One reason patients avoid trips to their dentists is because they are embarrassed about drooling during treatment, but dentists say this is a lame excuse.
"Everybody pretty much drools, and it's true that some people drool more than others," says David Miller, D.D.S., a general dentist who practices on Chicago's south side. "This is a non-issue for dentists. We see it all the time and if we were offended, we probably wouldn't be in this business."
Dr. Miller says that dental treatments cause the mouth to be opened and closed frequently, stimulating the salivary glands. "We use a suction tube to control saliva because saliva makes it difficult to see and work," he says. "Too much saliva is like working under water."
A patient's mouth needs to be dry for the dentist to complete many procedures. Many of the products dentists use such as adhesives, amalgams and bonding materials do not work effectively unless they are placed in a dry environment.
To keep the mouth dry, dentists use cotton rolls, rubber dams, high-speed suction or a combination of all of these. In cases where patients excrete an excessive amount of saliva, dentists can use medications that alleviate the problem. The medication lasts a short time but allows the dentist to work in a saliva-free environment.
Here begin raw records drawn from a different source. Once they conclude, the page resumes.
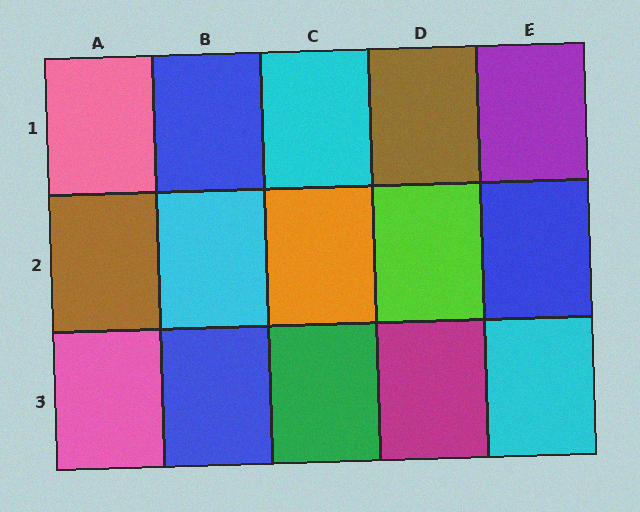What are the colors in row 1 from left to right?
Pink, blue, cyan, brown, purple.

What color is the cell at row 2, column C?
Orange.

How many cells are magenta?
1 cell is magenta.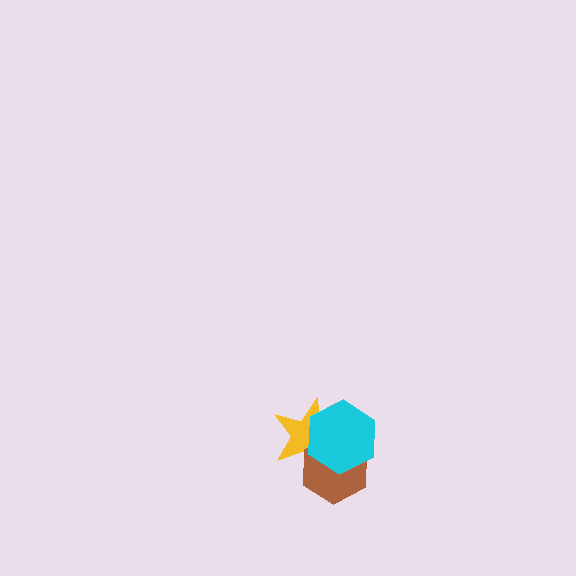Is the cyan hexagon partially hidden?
No, no other shape covers it.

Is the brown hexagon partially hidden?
Yes, it is partially covered by another shape.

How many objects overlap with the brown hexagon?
2 objects overlap with the brown hexagon.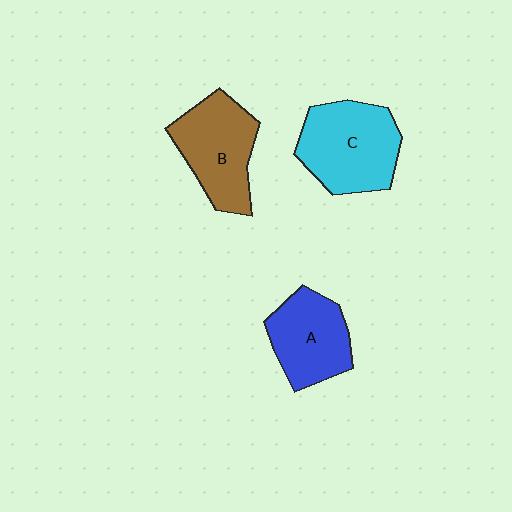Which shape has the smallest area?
Shape A (blue).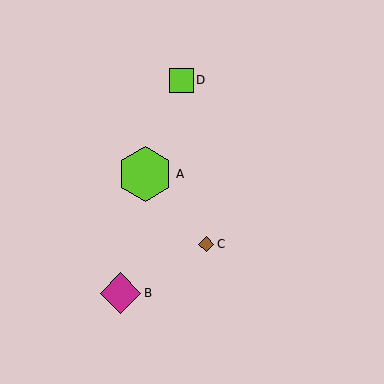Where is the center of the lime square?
The center of the lime square is at (181, 80).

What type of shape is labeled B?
Shape B is a magenta diamond.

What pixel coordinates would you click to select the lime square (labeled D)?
Click at (181, 80) to select the lime square D.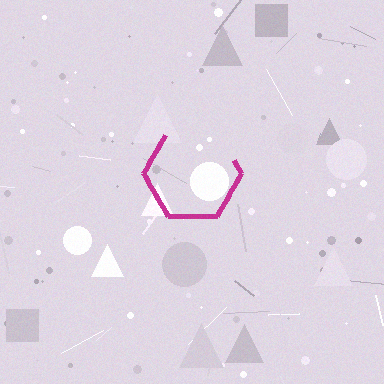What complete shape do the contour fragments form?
The contour fragments form a hexagon.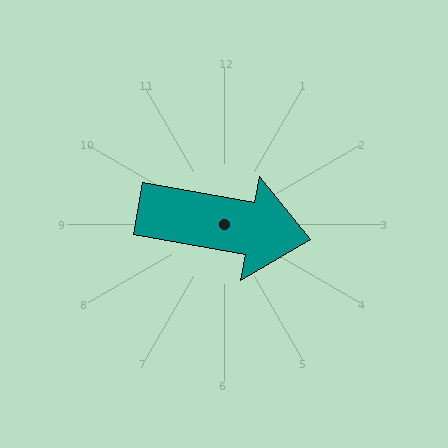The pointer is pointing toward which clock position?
Roughly 3 o'clock.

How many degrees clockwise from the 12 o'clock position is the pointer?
Approximately 100 degrees.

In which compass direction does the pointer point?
East.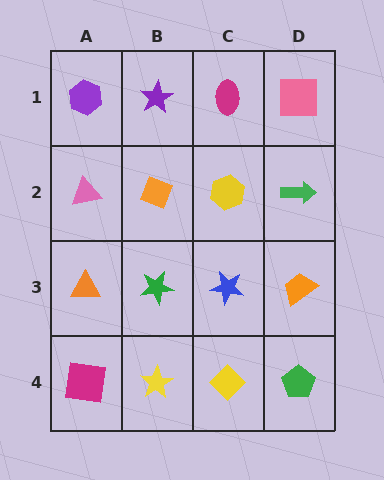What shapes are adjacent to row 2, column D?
A pink square (row 1, column D), an orange trapezoid (row 3, column D), a yellow hexagon (row 2, column C).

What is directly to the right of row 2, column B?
A yellow hexagon.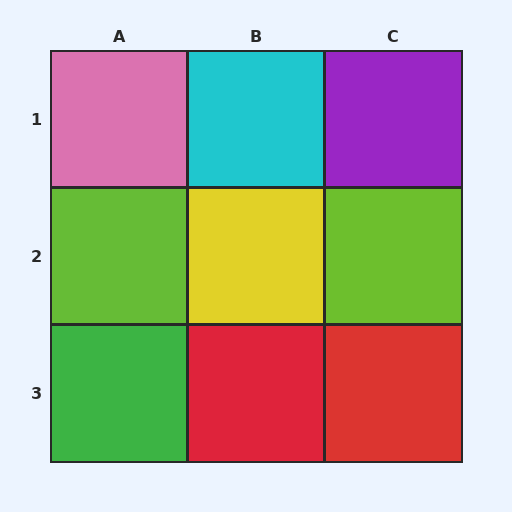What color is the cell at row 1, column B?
Cyan.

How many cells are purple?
1 cell is purple.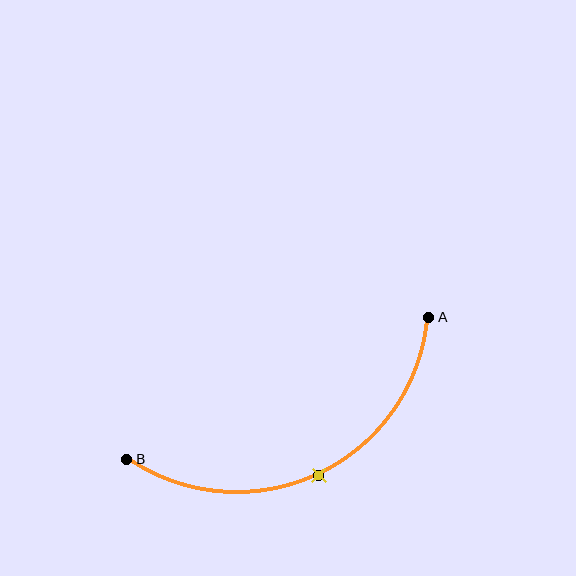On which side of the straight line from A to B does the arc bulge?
The arc bulges below the straight line connecting A and B.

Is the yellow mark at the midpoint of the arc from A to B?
Yes. The yellow mark lies on the arc at equal arc-length from both A and B — it is the arc midpoint.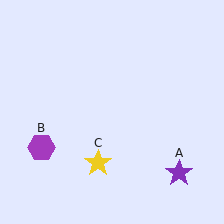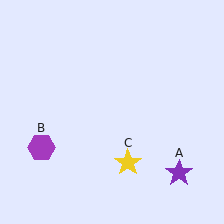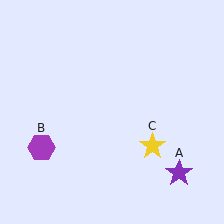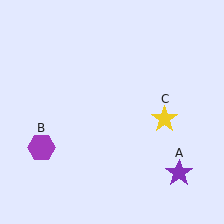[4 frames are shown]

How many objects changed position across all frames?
1 object changed position: yellow star (object C).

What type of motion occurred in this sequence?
The yellow star (object C) rotated counterclockwise around the center of the scene.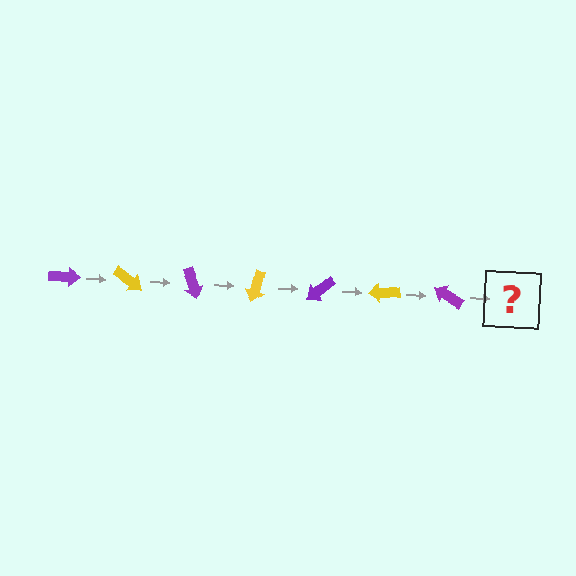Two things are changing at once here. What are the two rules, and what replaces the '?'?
The two rules are that it rotates 35 degrees clockwise each step and the color cycles through purple and yellow. The '?' should be a yellow arrow, rotated 245 degrees clockwise from the start.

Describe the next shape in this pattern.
It should be a yellow arrow, rotated 245 degrees clockwise from the start.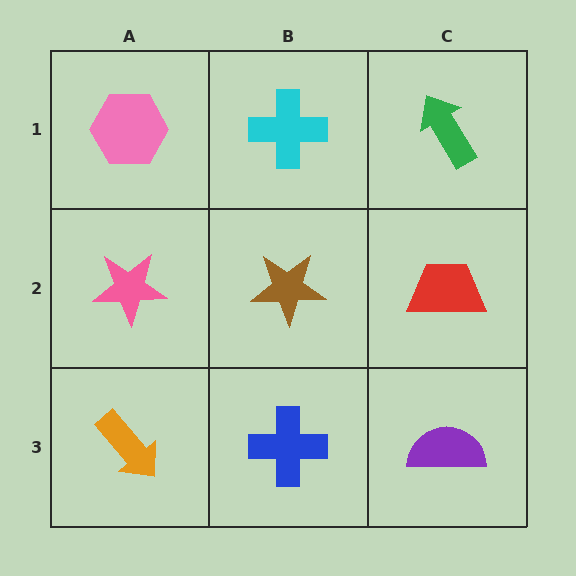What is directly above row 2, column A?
A pink hexagon.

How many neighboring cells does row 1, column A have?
2.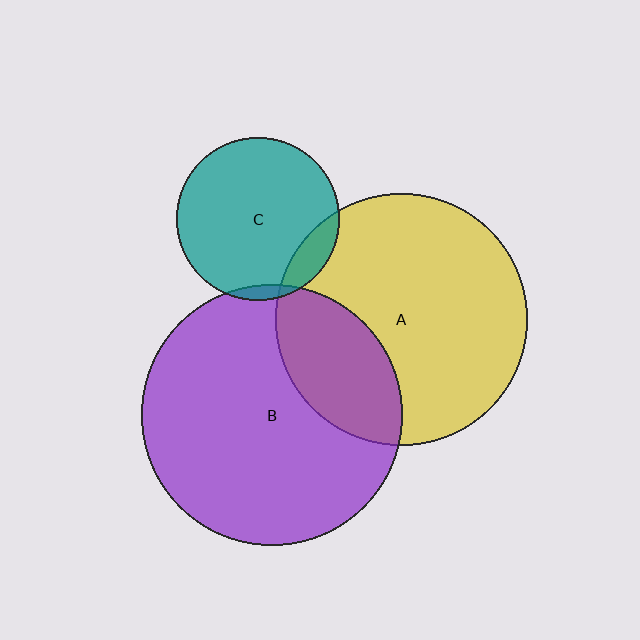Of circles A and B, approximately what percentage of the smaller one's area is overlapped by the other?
Approximately 25%.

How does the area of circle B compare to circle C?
Approximately 2.6 times.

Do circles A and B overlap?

But the important thing to remember is that drooling in the dental chair is an ordinary occurrence.
"I guess people simply do not like to look foolish and they think drooling is one of those things that embarrasses them," he says. "But it's just something that happens. Patients should not use drooling as an excuse to avoid dental care. To me, people look foolish when they have bad teeth due to lack of dental care and regular dental visits."